Question: I need some help analyzing some data from two different spreadsheets and was wondering if you would guide me on what the best way to do it is. I have two spreadsheets and one contains costs from 2013 and one for 2014 and I need to match the two codes on each spreadsheet so we can do a comparison of the costs from 2013 to 2014.
Answer: It is possible, but in looking a your spreadsheets, you need to do a few things first. I basically brought all the information together into one sheet and created a pivot table. But because the sheet you need was a result of a pivot table which showed years group and departments grouped, I was not able to work with that to modify the columns, so I copied the Pivot table values to a different worksheet and could then add new columns for the appropriate year and copied it down the column, then I copied down the departments. Then I made sure the headings were the same in both 2013 and 2014 sheets in the correct placement. Then I copied one worksheet data to the bottom of the other. I named that worksheet “combined data”. Then I created a pivot table from that called PIVOTALL. I’m not sure exactly how you want to compare the data, but I placed the Years in columns and the ID number in the row and you can place the various columns of codes you wish to compare in the table filter section. You can rearrange pivot tables in a number of ways, so just start playing!
Question: I there a way to have a header appear on each worksheet of a multi worksheet workbook, so that I don’t have to create headers for each worksheet?
Answer: Yes. You can select all worksheets by clicking on the worksheet tab and then hold either the shift key to select a contiguous number of worksheets or ctrl key for noncontiguous worksheets and click those worksheet tabs. While those sheets are selected, use the Insert > Header option (or you can go to the Page Layout tab and click the diagonal arrow in the Page setup grouping and create your header/footer there). Having worksheets selected will place the same header on all sheets. Just remember to click on the active sheet tab before entering data intended for just one sheet. Doing that will “unselect” the other worksheets.

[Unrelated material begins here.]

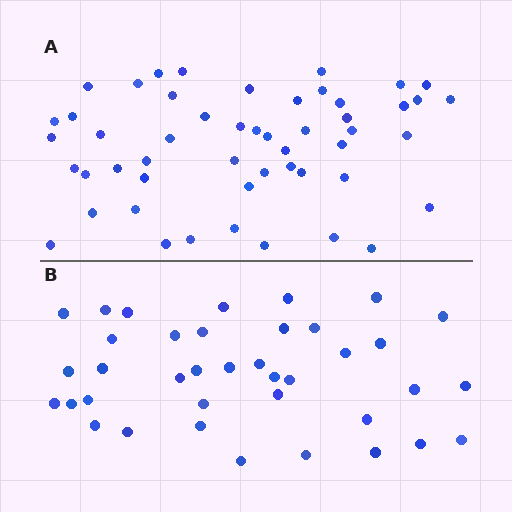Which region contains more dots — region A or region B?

If you’ve ever attended my Excel mini-sessions, you’ll learn how obsessed I am with Excel Tables feature. This article from Tech Republic is a great summary of the many reasons why I love Excel Tables.
I came across this article recently from Tech Republic. It shows how using SumIf(), helper columns, Countifs() Excel functions may be simpler than using complex formulas. Click this link for some useful Excel tips.
Question: I have a pie chart that is plotting correctly, but the labels of the legends are incorrect. My chart data is not in simple columns and rows, but rather selected cells within the data. I have tried changing many options but can’t seem to get the labels to display correctly. I would like to create the chart from this spreadsheet so I don’t have to re-enter my data in contiguous columns and rows.
Answer: In looking at the spreadsheet, I first looked at the chart data (Chart Design tab and Select Data) and tried changing the Legend Entries (series), by clicking on the cells in the data. When I changed it, the chart label changed on just one label. I tried switching Row/Column, which did not work either. So I created another table referencing the cells used in the chart so that it was in contiguous rows and columns. I added data labels (from the Layout tab) selecting best fit. Doing this, the chart labels were correct and the legend was correct. Even though this solved the problem, we were still puzzled how to do this with non-contiguous data. So in looking at the contiguous chart data that was plotted correctly, we discovered that we needed to delete the series 2, 3 and 4 from the Legend Entries, leaving only series 1, and edit the” horizontal category axis labels” section from the Select Data options for that remaining series, by selecting the non-contiguous cells (holding down the Ctrl key).
So many times we spend a lot of time struggling with a problem but could be more productive by taking a break from the problem by taking a short walk, or trying an easier (workaround), or getting another point of view. I often find solutions or clues by “googling” my questions.